Home > The Farm (The Farm #1)

The Farm (The Farm #1)
Author: Emily McKay

CHAPTER ONE

Lily

Some days, you just want to let the bad guys win. My mom, the pro bono lawyer, used to say that to me sometimes, back in the Before. That’s how you know you’re doing the right thing—it’s so hard you want to give up.

I really hoped she was right, because today was one of those days. Of course, my mom lived in a world where the monsters were greed, ambition, and questionable ethics. That all ended when the Ticks swarmed across the Southwest, eating every human in their path. My sister, Mel, and I live in a whole different world and the monsters here are less . . . metaphorical. And even if I sometimes wanted to give up, I knew I wouldn’t, because my twin, Mel, depended on me.

Praying for the patience to deal with her, I said, “We’ve been over this. You can’t come with me today.” I reached for her hand, but she snatched it away. Okay, not a day for touching.

She stood so close to me, I couldn’t shut the door to the storage closet where we’d lived for the past six months. “Stay here.”

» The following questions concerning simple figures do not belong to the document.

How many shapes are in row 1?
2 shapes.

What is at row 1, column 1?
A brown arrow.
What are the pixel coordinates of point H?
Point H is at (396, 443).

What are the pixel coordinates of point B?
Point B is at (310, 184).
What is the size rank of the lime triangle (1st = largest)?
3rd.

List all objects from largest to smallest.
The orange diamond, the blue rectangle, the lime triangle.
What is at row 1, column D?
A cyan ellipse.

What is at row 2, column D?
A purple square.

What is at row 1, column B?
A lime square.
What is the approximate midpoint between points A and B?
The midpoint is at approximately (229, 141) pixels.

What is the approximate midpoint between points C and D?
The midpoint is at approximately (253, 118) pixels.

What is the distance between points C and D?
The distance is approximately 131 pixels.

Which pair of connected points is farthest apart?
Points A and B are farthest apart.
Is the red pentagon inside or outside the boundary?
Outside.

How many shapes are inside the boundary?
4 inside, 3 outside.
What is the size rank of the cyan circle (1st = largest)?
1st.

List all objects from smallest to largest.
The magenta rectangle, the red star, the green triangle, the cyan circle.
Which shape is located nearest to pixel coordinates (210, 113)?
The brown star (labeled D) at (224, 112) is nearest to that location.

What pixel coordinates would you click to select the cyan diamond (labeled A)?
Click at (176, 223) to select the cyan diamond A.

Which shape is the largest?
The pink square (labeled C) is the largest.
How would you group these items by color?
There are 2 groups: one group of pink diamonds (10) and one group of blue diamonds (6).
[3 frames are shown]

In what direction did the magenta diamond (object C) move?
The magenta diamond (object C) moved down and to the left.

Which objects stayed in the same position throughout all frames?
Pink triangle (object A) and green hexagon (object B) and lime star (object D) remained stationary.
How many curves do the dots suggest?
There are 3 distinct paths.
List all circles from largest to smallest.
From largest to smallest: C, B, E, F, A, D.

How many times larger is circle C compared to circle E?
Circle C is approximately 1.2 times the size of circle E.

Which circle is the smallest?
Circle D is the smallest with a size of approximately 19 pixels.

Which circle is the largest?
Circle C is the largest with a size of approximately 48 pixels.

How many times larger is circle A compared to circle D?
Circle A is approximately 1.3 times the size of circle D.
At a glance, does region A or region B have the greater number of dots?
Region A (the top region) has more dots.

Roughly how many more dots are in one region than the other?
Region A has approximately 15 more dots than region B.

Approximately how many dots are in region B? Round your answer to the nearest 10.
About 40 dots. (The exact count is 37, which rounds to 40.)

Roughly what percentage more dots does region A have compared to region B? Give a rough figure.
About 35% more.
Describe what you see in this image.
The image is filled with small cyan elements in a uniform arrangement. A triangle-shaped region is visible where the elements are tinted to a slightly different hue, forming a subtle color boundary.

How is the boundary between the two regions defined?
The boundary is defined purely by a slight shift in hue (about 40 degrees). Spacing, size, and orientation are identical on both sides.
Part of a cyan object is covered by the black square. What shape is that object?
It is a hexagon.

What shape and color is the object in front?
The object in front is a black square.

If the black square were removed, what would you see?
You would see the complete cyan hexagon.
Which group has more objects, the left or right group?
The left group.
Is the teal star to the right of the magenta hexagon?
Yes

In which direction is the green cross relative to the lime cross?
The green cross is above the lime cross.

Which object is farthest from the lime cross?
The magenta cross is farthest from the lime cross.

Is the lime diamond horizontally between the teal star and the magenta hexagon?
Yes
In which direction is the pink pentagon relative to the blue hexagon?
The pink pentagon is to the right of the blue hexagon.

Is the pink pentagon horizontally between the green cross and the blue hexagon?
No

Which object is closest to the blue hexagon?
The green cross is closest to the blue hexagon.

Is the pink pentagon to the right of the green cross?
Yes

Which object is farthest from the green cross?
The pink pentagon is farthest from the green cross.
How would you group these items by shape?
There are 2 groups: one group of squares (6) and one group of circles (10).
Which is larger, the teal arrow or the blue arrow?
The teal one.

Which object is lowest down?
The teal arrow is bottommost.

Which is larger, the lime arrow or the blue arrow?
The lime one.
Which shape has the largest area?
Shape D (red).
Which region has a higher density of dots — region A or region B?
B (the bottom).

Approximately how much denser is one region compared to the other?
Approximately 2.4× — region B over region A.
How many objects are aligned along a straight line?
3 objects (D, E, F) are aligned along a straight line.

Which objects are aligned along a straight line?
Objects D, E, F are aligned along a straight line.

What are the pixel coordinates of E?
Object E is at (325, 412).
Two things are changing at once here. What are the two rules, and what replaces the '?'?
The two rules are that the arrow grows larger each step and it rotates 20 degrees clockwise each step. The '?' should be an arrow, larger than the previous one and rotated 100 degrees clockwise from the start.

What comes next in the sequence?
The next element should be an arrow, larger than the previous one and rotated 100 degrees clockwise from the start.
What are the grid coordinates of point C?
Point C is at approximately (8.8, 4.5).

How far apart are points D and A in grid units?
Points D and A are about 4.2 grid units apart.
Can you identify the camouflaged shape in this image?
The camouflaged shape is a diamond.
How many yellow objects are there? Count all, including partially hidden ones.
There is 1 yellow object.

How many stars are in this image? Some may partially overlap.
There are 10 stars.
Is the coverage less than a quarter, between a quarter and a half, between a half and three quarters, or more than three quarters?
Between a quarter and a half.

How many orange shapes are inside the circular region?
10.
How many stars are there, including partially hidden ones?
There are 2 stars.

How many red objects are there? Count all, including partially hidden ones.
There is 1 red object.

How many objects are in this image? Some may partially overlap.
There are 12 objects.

Mel didn’t back up. She stood there, clenching her Slinky, shifting it from one hand to the other and back again, so it made that irritating sllluuunk sound. She never went anywhere without the damn thing, but she only jiggled it like this when she was nervous.

Since we’d arrived on the Farm, Mel had followed me everywhere. Mel hadn’t always been like this. Yeah, she had all the normal autism spectrum stuff: delayed speech, social impairment, and self-stimulating behaviors. But after years of therapy she’d functioned pretty highly. The stress of living on the Farm had changed all that.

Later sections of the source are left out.